### Probabilistic forecasting using [GluonTS](https://ts.gluon.ai/index.html): Bitcoin example
[Probabilistic forecasting](https://en.wikipedia.org/wiki/Probabilistic_forecasting), rather than providing a single point prediction, provides a probability distribution as the outcome.
To do this we shall be using the [GluonTS - Probabilistic Time Series Modeling](https://ts.gluon.ai/index.html) package. This notebook is heavily based on the [Quick Start Tutorial](https://ts.gluon.ai/tutorials/forecasting/quick_start_tutorial.html) and the [Extended Forecasting Tutorial](https://ts.gluon.ai/tutorials/forecasting/extended_tutorial.html) that are both provided with the package.

In [None]:
import numpy as np 
import pandas as pd
import matplotlib.pyplot as plt
#plt.style.use('fivethirtyeight')
plt.rcParams.update({'font.size': 12})
#plt.rcParams["figure.figsize"] = (12, 4)
from datetime import date

Install GluonTS

In [None]:
!pip install -q gluonts

For our data we shall be using the dataset provided by the kaggle [G-Research Crypto Forecasting](https://www.kaggle.com/c/g-research-crypto-forecasting) competition. We shall extract the data corresponding to the Bitcoin cryptocurrency.

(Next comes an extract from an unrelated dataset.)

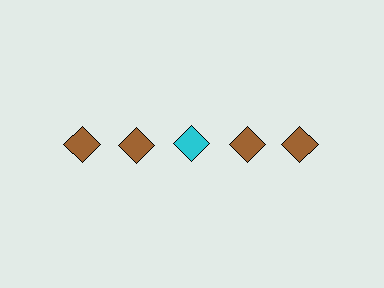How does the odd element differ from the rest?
It has a different color: cyan instead of brown.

From this Bitcoin data we shall use only one datapoint each day, arbitrarily chosen to be the **High** value at 9:00 a.m.

In [None]:
train = pd.read_csv("../input/g-research-crypto-forecasting/train.csv")
# extract the data corresponding to Bitcoin (Asset_ID = 1)
bitcoin = train.query("Asset_ID == 1").reset_index(drop = True)
bitcoin['timestamp'] = pd.to_datetime(bitcoin['timestamp'], unit='s')
bitcoin = bitcoin.set_index('timestamp')
# extract the "High" value at 9:00 a.m. daily
indexer_9am = bitcoin.index.indexer_at_time('9:00:00')
values_at_9am = bitcoin.iloc[indexer_9am]
high_values_at_9am = values_at_9am[["High"]]
# take a look
high_values_at_9am

We shall forecast three months (90 days) worth of data, based on the 180 days prior to the start of the forecasting period

In [None]:
freq = "1D"             # the frequency of our data, here daily
context_length    = 180 # train on this number of days
prediction_length =  90 # predict these many days, these are removed from the end of the training data

Convert our dataframe into a GluonTS dataset

In [None]:
from gluonts.dataset.common import ListDataset

data_list = [{"start": "2018-01-01 09:00:00", "target": high_values_at_9am[c].values} for c in high_values_at_9am.columns]
train_ds  = ListDataset(data_iter=data_list,freq=freq)

### Training
Here we use the GulonTS’s pre-built [feedforward neural network estimator](https://ts.gluon.ai/api/gluonts/gluonts.model.simple_feedforward.html) `SimpleFeedForwardEstimator` in conjunction with a [trainer](https://ts.gluon.ai/api/gluonts/gluonts.mx.trainer.html). This feedforward network can be [substituted for a recurrent neural network (RNN)](https://ts.gluon.ai/tutorials/forecasting/extended_tutorial.html#From-feedforward-to-RNN), such as the  [DeepAREstimator](https://ts.gluon.ai/api/gluonts/gluonts.model.deepar.html).

In [None]:
from gluonts.model.simple_feedforward  import SimpleFeedForwardEstimator
# to use the DeepAREstimator 
# from gluonts.model.deepar import DeepAREstimator
from gluonts.mx.distribution.student_t import StudentTOutput
from gluonts.mx import Trainer

estimator = SimpleFeedForwardEstimator(num_hidden_dimensions=[50],
                                       freq=freq,
                                       context_length=context_length,
                                       prediction_length=prediction_length,
                                       distr_output=StudentTOutput(),
                                       trainer=Trainer(epochs=50,
                                                       learning_rate=1e-3,
                                                       num_batches_per_epoch=100,
                                                       patience=10))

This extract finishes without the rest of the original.